Griechenlands politischer Bankrott

Das politische System Griechenlands ist längst zerrüttet. Die Syriza-Regierung war die letzte Hoffnung. Nun ist auch sie gescheitert. Die Folgen sind unabsehbar.

Wer das Abschlussdokument der Euro-Staats- und Regierungschefs zur Einigung mit Griechenland im Schuldenstreit liest, der wird feststellen, dass die Bedingungen für die finanzielle Unterstützung härter sind als jene, die in diesem Land in einem Referendum von der Bevölkerung abgelehnt worden waren[1].

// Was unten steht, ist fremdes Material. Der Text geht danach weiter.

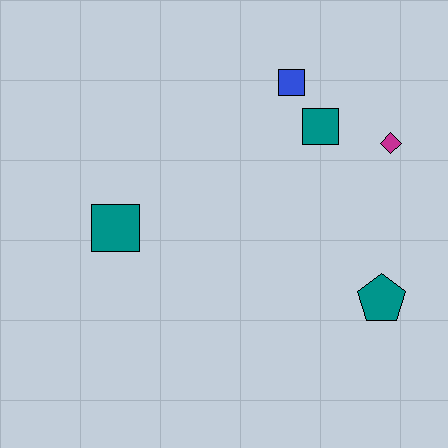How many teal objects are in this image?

Athen muss jetzt in kürzester Zeit harte, austeritätspolitische Reformschritte durchs Parlament bringen, unter anderem eine Mehrwertsteuerreform sowie die Verbreiterung der Basis für Steuereinnahmen zur Erhöhung der Steuereinnahmen, aber auch Maßnahmen zur Verbesserung der Nachhaltigkeit des Rentensystems (vergl. GEOLITICO, „Die deutsche Gefahr für Europa“). Ferner ist jetzt auch die Einführung quasi-automatischer Ausgabenkürzungen obligatorisch. Zu den Vereinbarungen gehören des Weiteren ein signifikant erweitertes und effizientes Privatisierungsprogramm und die Einrichtung eines Fonds, in den die Erlöse aus den Privatisierungen fließen und aus dem u.a. die ESM-Kredite zurückbezahlt werden sollen. Und bis zum 20. Juli soll auch ein Vorschlag zur Modernisierung und Verbesserung der griechischen Verwaltung vorliegen, der zuvor mit den Institutionen abzustimmen ist. Dabei geht es darum, die Verwaltungskosten zu senken.

Der Preis für den Euro

Generell hat sich Griechenland gemäß des Abschlussdokuments zu einer Verschärfung seiner ursprünglichen Reformvorschläge in einer ganzen Reihe von Punkten verpflichtet und daneben zu einer reibungslosen Zusammenarbeit mit den Institutionen, also mit der bisherigen Troika (EU-Kommission, EZB und Internationaler Währungsfonds (IWF)). Athen, so sieht es der Kompromiss vor, wird sanierungspolitisch praktisch keinen Schritt mehr tun können, ohne die Zustimmung der Institutionen.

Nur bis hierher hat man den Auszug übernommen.